According to this book, and its incontrovertible documentation, we were lied to. We were deceived. Untold fighting men and women, not just from the US but also from other countries, have died and been wounded and according to this book the number of wounded is CLASSIFIED. It is a secret, an official secret from the American public, how many of their sons and daughters have died to support this ideological conquest, this extremist religious crusade. We must also acknowledge the thousands of dead Iraqis and the hundreds of thousands of displaced and impoverished Iraqis.

Another official secret from the American public are the results of the open survey by the Department of State of how the Iraqis feels about the US invasion and occupation–classified AFTER we discovered that Chalabi had lied to Cheney and there were no hearts and flowers, only hostility.

Yet another official secret from the American public is the estimate of the damage done by US forces to the Iraqi infrastructure, and how much it will cost the US taxpayer to pay for this mindless destruction in the heart of the Middle East.

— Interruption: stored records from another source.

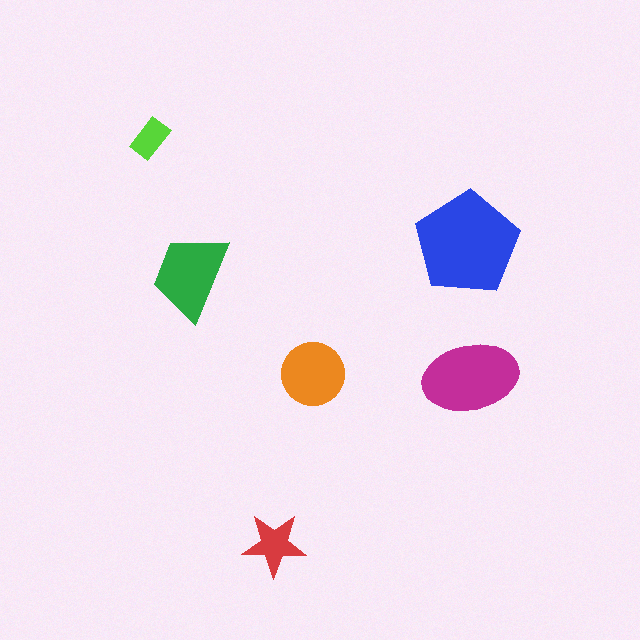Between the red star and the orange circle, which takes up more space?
The orange circle.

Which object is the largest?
The blue pentagon.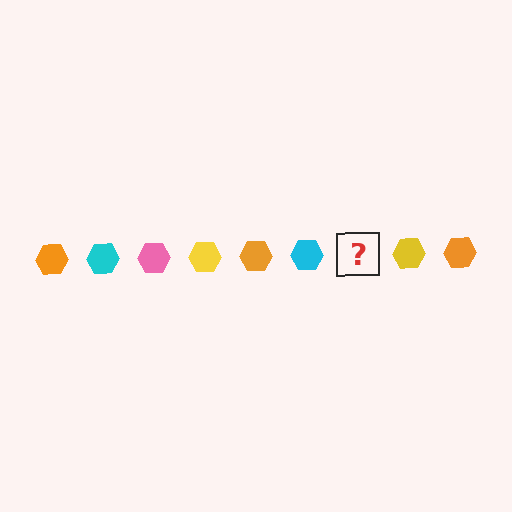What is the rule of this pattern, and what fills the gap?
The rule is that the pattern cycles through orange, cyan, pink, yellow hexagons. The gap should be filled with a pink hexagon.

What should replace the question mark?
The question mark should be replaced with a pink hexagon.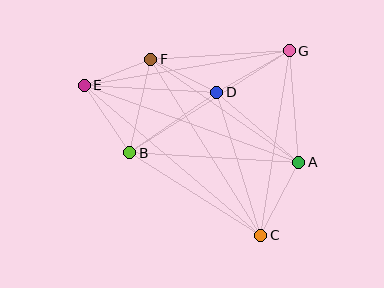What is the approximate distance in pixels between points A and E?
The distance between A and E is approximately 228 pixels.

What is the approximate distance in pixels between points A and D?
The distance between A and D is approximately 108 pixels.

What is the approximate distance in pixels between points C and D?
The distance between C and D is approximately 149 pixels.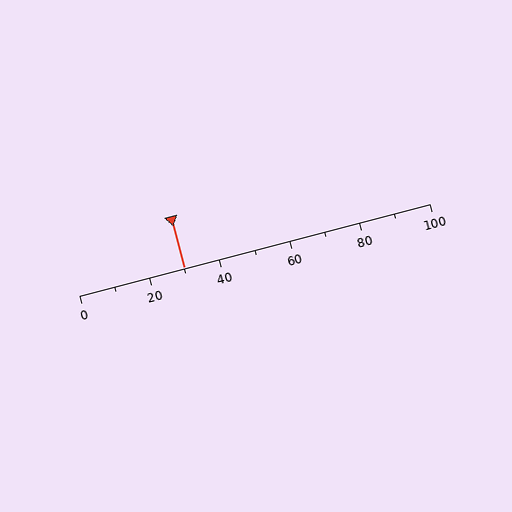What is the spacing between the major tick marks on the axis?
The major ticks are spaced 20 apart.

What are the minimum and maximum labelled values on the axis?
The axis runs from 0 to 100.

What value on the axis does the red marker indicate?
The marker indicates approximately 30.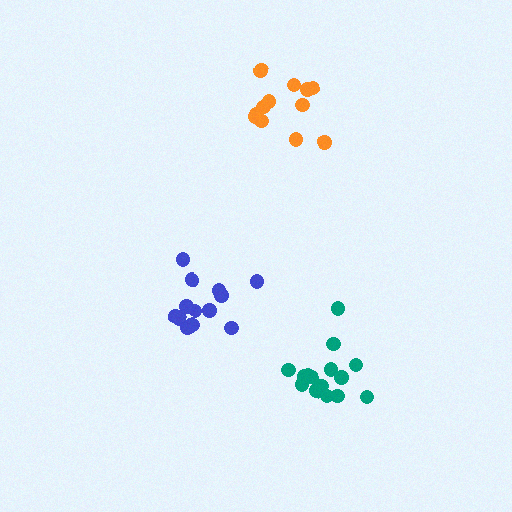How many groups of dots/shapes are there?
There are 3 groups.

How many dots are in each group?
Group 1: 13 dots, Group 2: 15 dots, Group 3: 12 dots (40 total).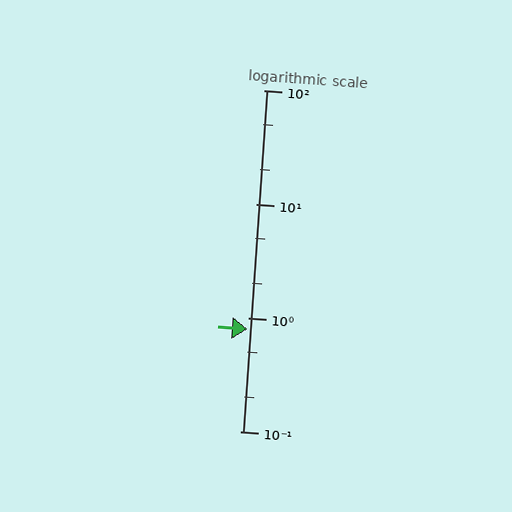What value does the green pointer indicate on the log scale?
The pointer indicates approximately 0.79.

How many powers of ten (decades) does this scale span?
The scale spans 3 decades, from 0.1 to 100.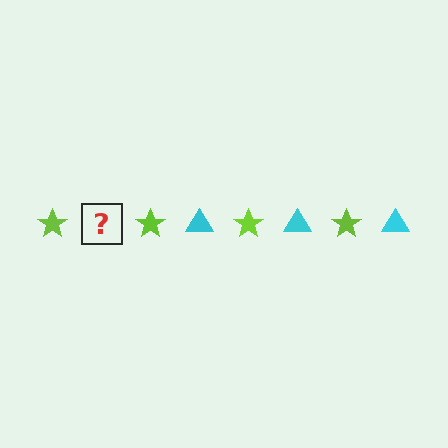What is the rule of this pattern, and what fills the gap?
The rule is that the pattern alternates between lime star and cyan triangle. The gap should be filled with a cyan triangle.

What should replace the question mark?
The question mark should be replaced with a cyan triangle.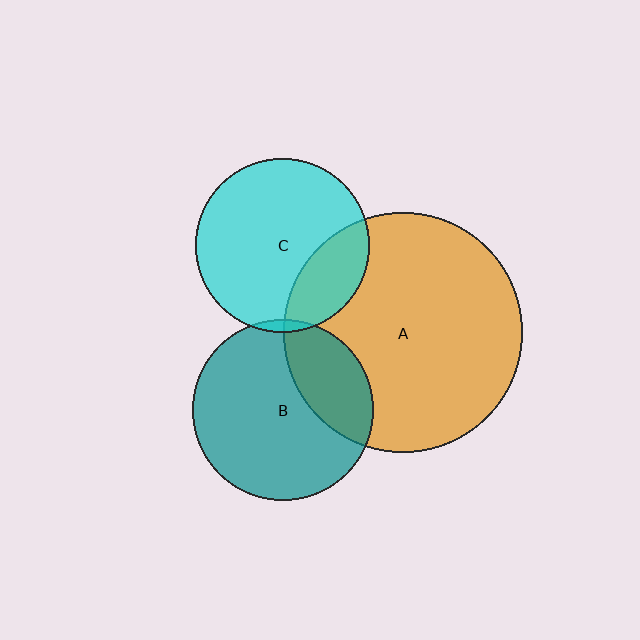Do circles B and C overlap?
Yes.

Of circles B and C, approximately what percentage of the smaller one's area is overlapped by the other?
Approximately 5%.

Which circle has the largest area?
Circle A (orange).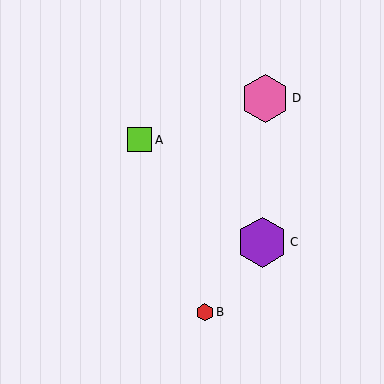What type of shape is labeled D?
Shape D is a pink hexagon.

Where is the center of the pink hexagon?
The center of the pink hexagon is at (265, 98).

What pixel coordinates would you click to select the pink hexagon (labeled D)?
Click at (265, 98) to select the pink hexagon D.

Not discussed by the author, but very much on my mind, is the jungle drum word from the retired veterans with access to Bethesda and other military hospitals—on the basis of the 250,000 disabled veterans from Gulf 1, and the “word” filtering out from the wards, we are looking at upwards of 25,000, perhaps as many as 100,000 disabled veterans from this war–all from depleted uranium, a killer of our own making. Worse, this disability is multi-generational and will lead to blind and maimed children among those veterans who are able to have children.

This book is a cold-hearted look–so cold-hearted it ignites a flame of righteous anger in any careful reader–at how America has destroyed its credibility and its ability to have a positive influence in the Middle East.

If I have one small criticism, it is that the author, a stellar authority with solid sources to call upon, did not do an appendix that laid out an entire timeline of what Bush and Blair said that was false, and then the counter-vailing truth. Although the author makes a number of these points clear throughout the book, for example, the UN never passed a resolution calling for the removal of Saddam Hussein from power, an opportunity has been lost here.

Truth matters. Paul O'Neil is correct to speculate that we will heal ourselves, and equally correct to point out that this will happen only if we speak and hear the truth about these grievous circumstances in which great evil was done “in our name.” This book, more so than the others that I cited above, is perhaps the first serious building block toward righting our ship of state.